Halloumi, Spinach, Pomegranate Chickpea Puff Pastry Parcels
Posted On January 23, 2020 By Kathryn
100g halloumi, roughly chopped
100g feta cheese, crumbled
100g pomegranate seeds
28g coriander, roughly chopped
3 tbsp pomegranate molasses
1 tbsp olive oil
1 1/2 tsp sumac
2 sheets of all butter ready made puff pastry
1 egg whisked with a little milk
Mixed baby salad leaves to serve
- Wash and drain the spinach and place in a large frying pan on a medium heat. Wilt the spinach, stiiring a few times, and when ready, transfer to a sieve and allow to cool while you get on with everything else.
- Preheat the oven to 200’C. Mix together the halloumi, feta cheese, chickpeas, pomegranate seeds, coriander, pomegranate molasses, olive oil and sumac. When cool enough to handle, squeeze as much liquid from the spinach as possible, and then roughly chop. Add to the halloumi mixture and stir so that everything is evenly mixed. Season wih salt and pepper and set aside.
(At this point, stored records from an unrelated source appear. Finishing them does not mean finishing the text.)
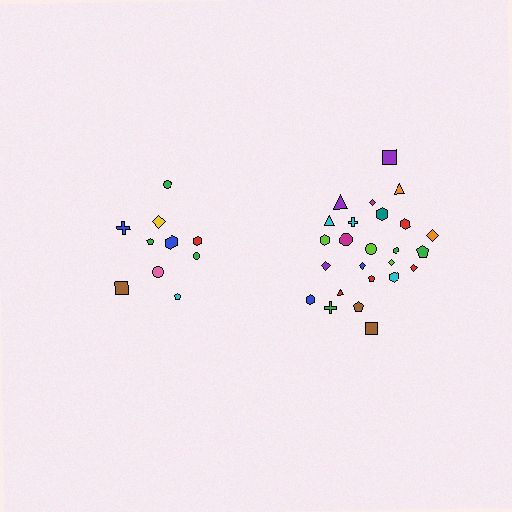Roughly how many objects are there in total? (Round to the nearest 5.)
Roughly 35 objects in total.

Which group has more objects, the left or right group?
The right group.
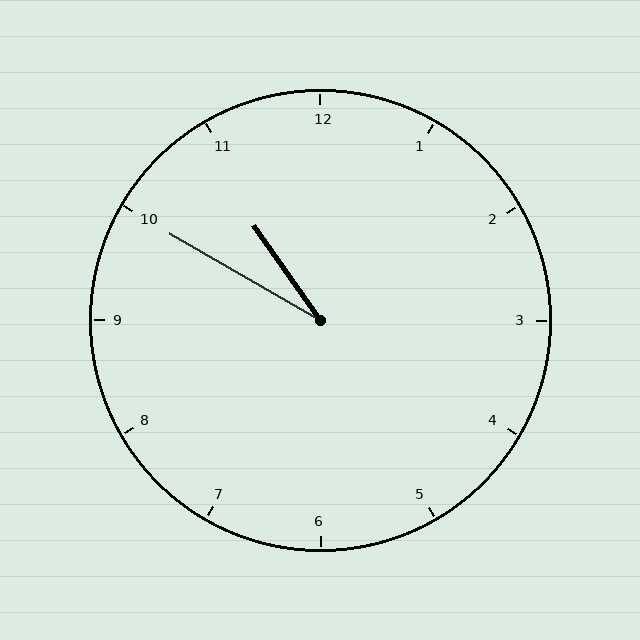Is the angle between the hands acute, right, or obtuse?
It is acute.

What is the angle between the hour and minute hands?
Approximately 25 degrees.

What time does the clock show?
10:50.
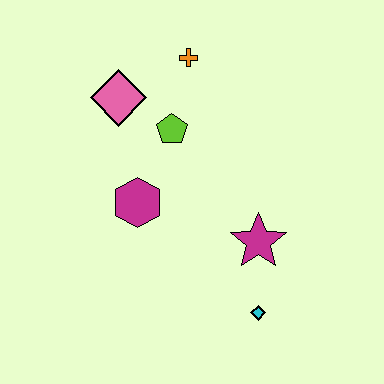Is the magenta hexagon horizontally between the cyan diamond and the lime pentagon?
No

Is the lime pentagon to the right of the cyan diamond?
No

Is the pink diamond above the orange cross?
No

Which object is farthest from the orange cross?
The cyan diamond is farthest from the orange cross.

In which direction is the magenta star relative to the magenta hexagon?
The magenta star is to the right of the magenta hexagon.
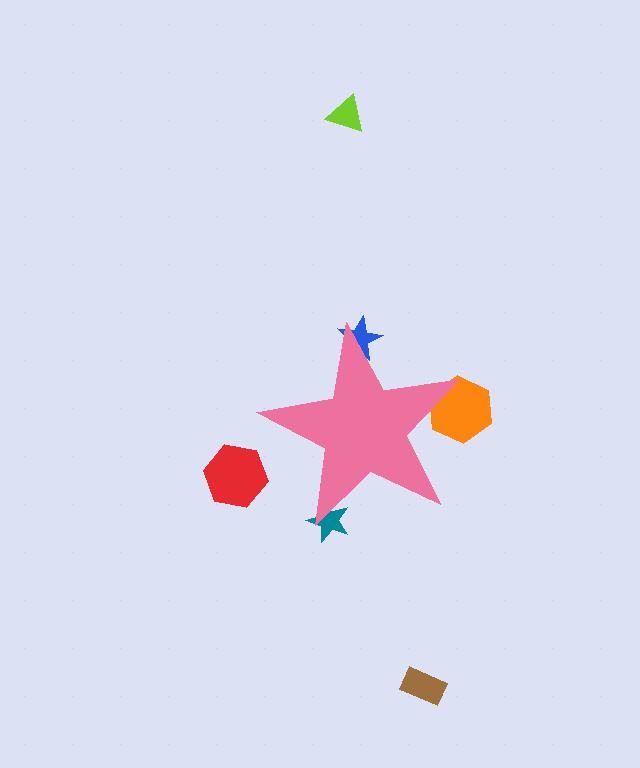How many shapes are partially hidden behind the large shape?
3 shapes are partially hidden.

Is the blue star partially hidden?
Yes, the blue star is partially hidden behind the pink star.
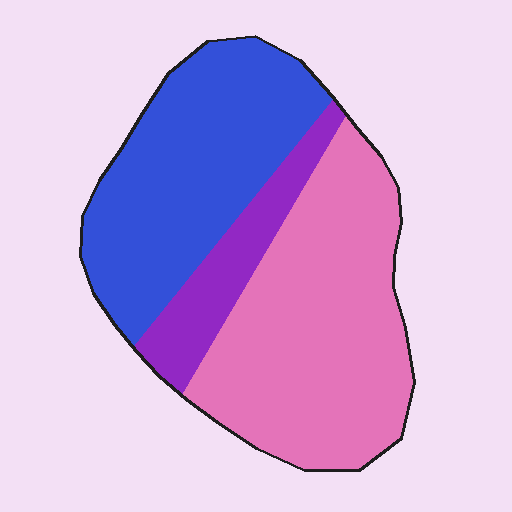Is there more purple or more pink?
Pink.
- Lay out the sheets of puff pastry and cut out four large squares- each measuring about 15cm by 15cm. You need two sheets to give you four squares this size. Place one square on your baking tray and return the others to the fridge to keep them cold while you work. Place a generous spoonful of the mixture into the centre of the pastry and fold each corner over the mixture, bringing it together in the centre. Brush with a little egg wash, and repeat with the rest of the pastry. Bake for 10-15 minutes, or until golden brown and crisp. Serve with some lightly dressed salad.